In a post last month, I noted that Canadian Prime Minister Stephen Harper’s patience with Obama’s dithering over the Keystone Pipeline in order to pander to the rainbow and unicorn crowd that forms his political base wouldn’t last forever. Harper, I wrote, fully understands what motivates Obama, and it’s not sound energy policy:
Harper looks at the Obama Administration and understands that they have no intention of ever increasing the supply of proven energy sources. With Obama and the far Left, of course, attempting to discern a logical reason for what amounts to economic suicide is a fool’s errand. It’s not like the pipeline hasn’t been “studied” for years, so Obama’s excuse that more time is needed is ludicrous. The other objection, as far as I can tell, is that many Lefties think that the oil sands shouldn’t be developed at all, as if stopping the Keystone Pipeline would achieve that result. It won’t, regardless of what Obama’s Hollywood brain trust says. The fact is that output from the Canadian Oil Sands will triple in the next 25 years. The only question is who will benefit from its development: Canada and the U.S. — or Canada and China? For any president other than the current one, this would be nothing more than a rhetorical question.
At the time there were some on the left which claimed Harper’s threat to abandon the Keystone project and sell Canadian oil to China was just political posturing or something. I didn’t think so then, and I certainly don’t think so now, as the Canadian Government recently announced the Prime Minister will be visiting China next month with the expressed purpose of selling oil to China via a new plan which involves the construcion of a pipeline to link the rich oil fields of Northern Alberta to British Columbia for shipment to China, via Jim Fox:
Canada is now looking to Asian countries to market its abundance of oil, natural gas and minerals as plans to build the proposed Keystone XL pipeline have stalled with the U.S. administration.
Prime Minister Stephen Harper will travel to China next month to discuss selling Canada’s bounty to the rapidly growing nation.
The preferred initial plan was to build the $7 billion Keystone pipeline to deliver Alberta’s oilsands crude to refineries in Texas on the Gulf of Mexico.

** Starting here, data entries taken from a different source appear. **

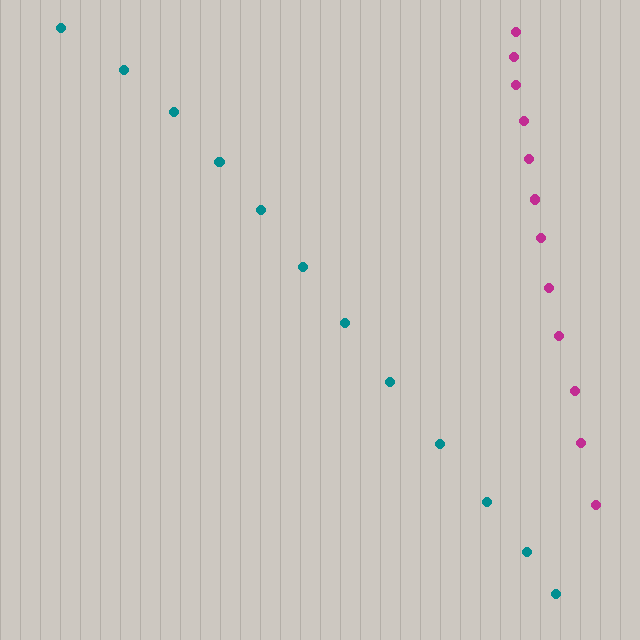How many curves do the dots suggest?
There are 2 distinct paths.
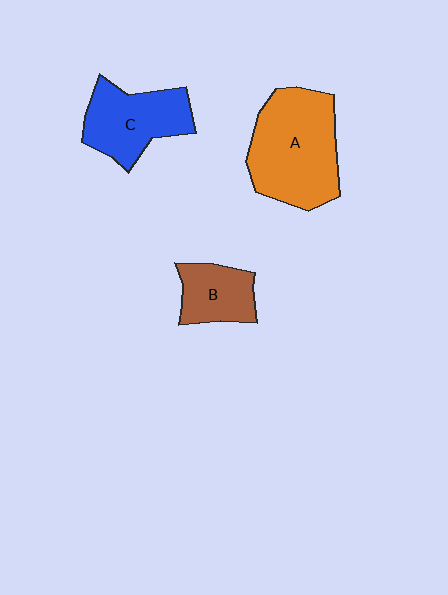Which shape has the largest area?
Shape A (orange).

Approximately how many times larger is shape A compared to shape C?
Approximately 1.4 times.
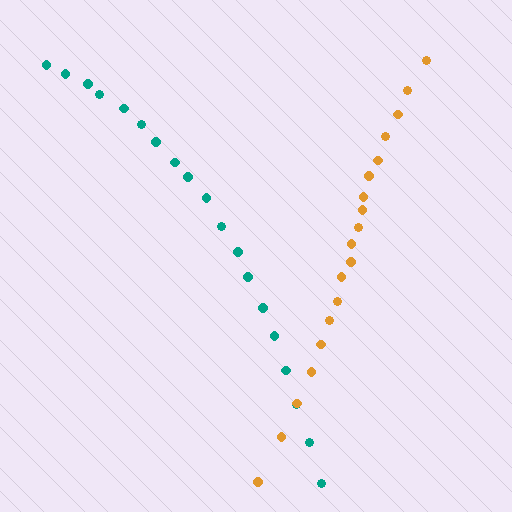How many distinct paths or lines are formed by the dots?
There are 2 distinct paths.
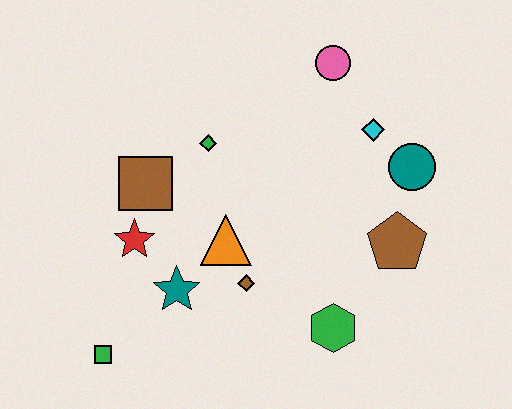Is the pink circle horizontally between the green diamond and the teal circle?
Yes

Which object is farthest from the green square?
The pink circle is farthest from the green square.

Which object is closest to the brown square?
The red star is closest to the brown square.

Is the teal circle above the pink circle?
No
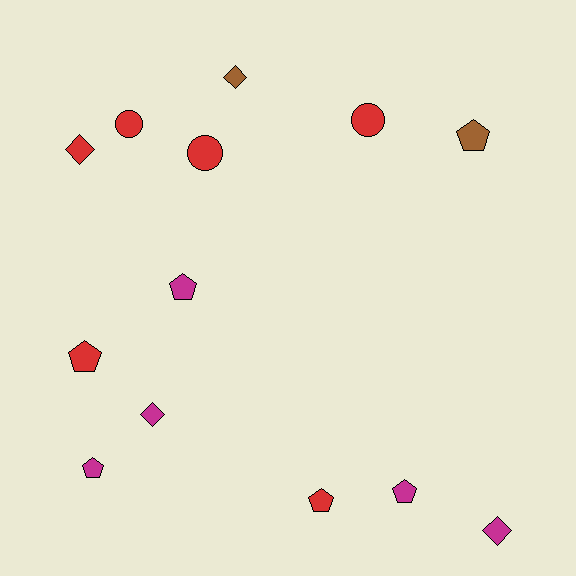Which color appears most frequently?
Red, with 6 objects.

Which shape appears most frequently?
Pentagon, with 6 objects.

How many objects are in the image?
There are 13 objects.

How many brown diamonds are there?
There is 1 brown diamond.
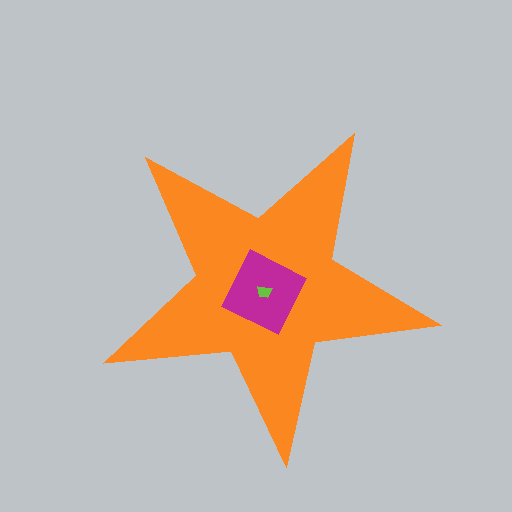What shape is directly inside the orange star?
The magenta square.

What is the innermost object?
The lime trapezoid.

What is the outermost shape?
The orange star.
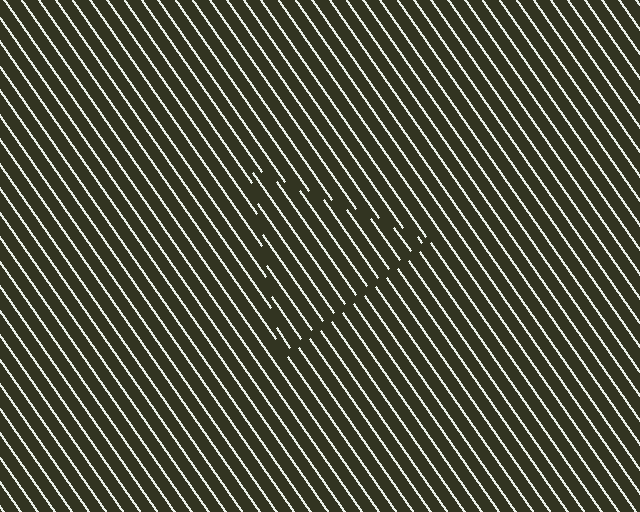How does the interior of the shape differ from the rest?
The interior of the shape contains the same grating, shifted by half a period — the contour is defined by the phase discontinuity where line-ends from the inner and outer gratings abut.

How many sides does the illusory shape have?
3 sides — the line-ends trace a triangle.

Harper reasoned that the U.S. government would prefer to deal with a friendly neighbor to help meet its energy needs while creating thousands of jobs.
With widespread opposition by U.S. environmentalists, the Obama administration has delayed its decision on whether to approve the project proposed by energy giant TransCanada Pipelines.
The new plan would market to China and Asian countries through the proposed Northern Gateway pipeline that would transport Alberta’s oil and natural gas to British Columbia for shipment by tankers.
Fantastic. With gasoline up 50 cents per gallon in the past year and expected to rise to $4.50 per gallon this summer, Obama’s message to our friend and neighbor Canada is “we don’t need your stinkin’ oil”. This, apparently, passes for energy policy in the Age of Obama.